Açıklamada, şu bilgilere yer verildi:

''Bilindiği gibi Kuzey Anadolu Fay Zonu'nun kuzey kolu, İzmit Körfezi Adalar açıklarından Marmara Denizi'nden geçerek Mürefte-Şarköy'e bağlanmakta ve oradan Saroz Körfezi'ne uzanmaktadır. Bu yüzden, özellikle meydana gelen depremin olduğu bölge, Batı Marmara'nın en aktif yöresi olarak nitelendirilip burada sık aralıklarla hafif ve çok şiddette depremler meydana gelmekte olup 3-4 yılda bir orta büyüklükte depremler kaydedilmektedir.''

Açıklamada, aletsel dönemde deprem bölgesinde meydana gelmiş en etkili depremin 1942 yılındaki 5.6 büyüklüğündeki Marmara Denizi depremi olduğu dile getirildi.

Boğaziçi Üniversitesi Kandilli Rasathanesi ve Deprem Araştırma Enstitüsü verilerine göre, 5.2'lik depremin ardından en küçüğü saat 03.43'de 2.5, en büyüğü saat 23.43'de 3.6 olmak üzere 42 artçı sarsıntı kaydedildi.
 

Deprem önemli bilgiler verdi

Öte yandan, İstanbul Teknik Üniversitesi (İTÜ) Maden Fakültesi Jeofizik Mühendisliği Bölümü öğretim üyesi Prof. Dr. Ahmet Ercan da, Marmara'da büyük deprem oluncaya kadar büyüklüğü 6'ya varan depremlerin görülebileceğini söyledi.

Dün meydana gelen depremin jeofizik açısından verdiği çok güzel bilgiler olduğunu ifade eden Ercan, şöyle dedi:

''Depremin odak yeri 8,4 kilometre.
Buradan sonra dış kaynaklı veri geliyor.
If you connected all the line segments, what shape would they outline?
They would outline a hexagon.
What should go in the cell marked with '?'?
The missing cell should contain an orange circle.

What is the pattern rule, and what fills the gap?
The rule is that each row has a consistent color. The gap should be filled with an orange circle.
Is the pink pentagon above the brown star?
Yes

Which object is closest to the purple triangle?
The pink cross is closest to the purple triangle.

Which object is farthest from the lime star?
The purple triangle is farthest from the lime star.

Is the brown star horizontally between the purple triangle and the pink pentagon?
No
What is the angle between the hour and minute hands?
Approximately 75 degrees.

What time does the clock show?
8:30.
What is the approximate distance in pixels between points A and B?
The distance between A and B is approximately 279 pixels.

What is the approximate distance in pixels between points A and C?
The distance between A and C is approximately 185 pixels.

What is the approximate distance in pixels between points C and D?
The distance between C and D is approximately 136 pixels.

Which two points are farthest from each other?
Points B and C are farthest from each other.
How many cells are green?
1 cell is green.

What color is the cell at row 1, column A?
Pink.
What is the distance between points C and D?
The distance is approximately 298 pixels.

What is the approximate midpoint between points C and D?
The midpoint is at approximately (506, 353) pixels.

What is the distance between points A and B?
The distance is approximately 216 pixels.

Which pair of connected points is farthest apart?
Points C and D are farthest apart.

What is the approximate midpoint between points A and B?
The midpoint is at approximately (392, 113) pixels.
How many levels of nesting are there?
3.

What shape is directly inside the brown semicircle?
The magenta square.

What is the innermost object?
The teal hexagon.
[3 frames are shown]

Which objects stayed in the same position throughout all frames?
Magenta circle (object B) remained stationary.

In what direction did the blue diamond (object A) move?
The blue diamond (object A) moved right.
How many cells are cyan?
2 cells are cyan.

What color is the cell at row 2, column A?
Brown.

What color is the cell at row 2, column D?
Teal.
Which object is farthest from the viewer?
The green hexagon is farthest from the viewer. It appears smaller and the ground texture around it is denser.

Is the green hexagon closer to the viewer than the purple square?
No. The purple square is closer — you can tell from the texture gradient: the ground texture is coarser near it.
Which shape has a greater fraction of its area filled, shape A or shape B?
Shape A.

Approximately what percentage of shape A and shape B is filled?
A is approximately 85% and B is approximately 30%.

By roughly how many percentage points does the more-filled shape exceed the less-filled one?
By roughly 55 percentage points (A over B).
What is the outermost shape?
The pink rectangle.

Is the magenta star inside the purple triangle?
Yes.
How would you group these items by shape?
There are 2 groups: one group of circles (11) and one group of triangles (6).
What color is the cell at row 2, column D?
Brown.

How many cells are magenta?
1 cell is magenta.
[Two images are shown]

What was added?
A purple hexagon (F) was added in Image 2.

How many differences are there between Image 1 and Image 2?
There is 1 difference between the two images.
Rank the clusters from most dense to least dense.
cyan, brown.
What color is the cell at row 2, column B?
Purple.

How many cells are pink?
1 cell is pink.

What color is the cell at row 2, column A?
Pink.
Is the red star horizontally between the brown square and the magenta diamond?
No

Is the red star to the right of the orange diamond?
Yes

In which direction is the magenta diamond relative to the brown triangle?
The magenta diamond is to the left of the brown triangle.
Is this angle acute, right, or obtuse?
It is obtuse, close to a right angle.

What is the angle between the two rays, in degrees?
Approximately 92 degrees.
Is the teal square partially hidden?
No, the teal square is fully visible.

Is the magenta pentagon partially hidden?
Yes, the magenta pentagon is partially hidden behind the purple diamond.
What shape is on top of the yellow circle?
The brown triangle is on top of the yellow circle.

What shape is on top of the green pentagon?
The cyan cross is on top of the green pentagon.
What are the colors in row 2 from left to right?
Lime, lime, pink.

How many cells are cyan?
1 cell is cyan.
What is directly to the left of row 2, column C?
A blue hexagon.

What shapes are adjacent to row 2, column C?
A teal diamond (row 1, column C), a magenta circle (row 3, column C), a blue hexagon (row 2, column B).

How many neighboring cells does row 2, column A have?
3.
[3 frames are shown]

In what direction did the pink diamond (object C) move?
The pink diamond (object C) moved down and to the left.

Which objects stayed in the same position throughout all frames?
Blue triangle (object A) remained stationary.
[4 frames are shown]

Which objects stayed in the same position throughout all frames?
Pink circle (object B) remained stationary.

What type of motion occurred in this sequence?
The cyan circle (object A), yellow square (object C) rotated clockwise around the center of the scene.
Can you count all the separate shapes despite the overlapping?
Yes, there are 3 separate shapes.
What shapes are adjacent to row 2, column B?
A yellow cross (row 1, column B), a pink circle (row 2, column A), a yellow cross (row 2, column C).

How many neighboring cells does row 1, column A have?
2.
Bunun anlamı şu ki deprem, granit katmanı içinde. Granit katmanı şu anda çok gevrek bir katman ve boşalma olanağı olmuştur. Granit içinde 4 ila 5 kilometrelik bir kırılma gerçekleşmiştir. Depremin uzaklığı 60 kilometre olmasına rağmen İstanbul bu depremi duymuştur. Kırılma, doğu-batı doğrultusunda oldu. Sağa atımlı bir kırık, ama bu kırılmanın bir düşey atımı olmuştur. Bu düşey atımın anlamı nedir? Özellikle Büyükçekmece ile Mürefte arasında olan kırılmada düşey atımları bekliyoruz. Düşey atımı varsa süprüntü dalgası üretebilir demektir. Yani Japoncası ile Tsunami üretebilir demektir. Ama bu korkulacak bir düzeyde midir? Hayır, olmayacak. Çünkü, Marmara çevresinde birçok bilim adamının yaptığı araştırmalarda süprüntü dalgalarının yüksekliğinin 2-2,5 metreyi geçmeyeceğini göstermiştir. Tabii İstanbul'un önünde bu düşey atım olma olasılığı Tekirdağ yönünde daha azdır. Yani İstanbul'un süprüntü dalgası görmesi daha azdır.''

''Şimdi doğu-batı doğrultusunda kırılıyor olması, özellikle yapılaşma ile doğrudan doğruya ilişkilidir'' diyen Ercan, şunları söyledi:

''Bu demektir ki İstanbul, Tekirdağ, Yalova, Bursa ve Balıkesir'de kuzey-güney doğrultusunda uzuv ekseni olan yapılar en büyük ivmeyle en büyük vuruşla karşı karşıya kalacaktır, demektir. Depremin 8,4 kilometrede olması, sığ bir deprem bekliyoruz demektir. Sığ depremin etki alanı çok geniş olur. Yani deprem, sadece Tekirdağ ve İstanbul'u etkilemeyecek, yani bütün Marmara'nın çevresini etkiler demektir. Bu bir Tekirdağ, İstanbul depremi olmayacaktır. Bu bir Marmara bölgesi depremi olacaktır. Ve iki tane olacaktır.''

Dün meydana gelen depremin büyük bir depremin habercisi olmadığını ifade eden Ercan, insanların günlük yaşamına devam etmesi gerektiğini belirtti.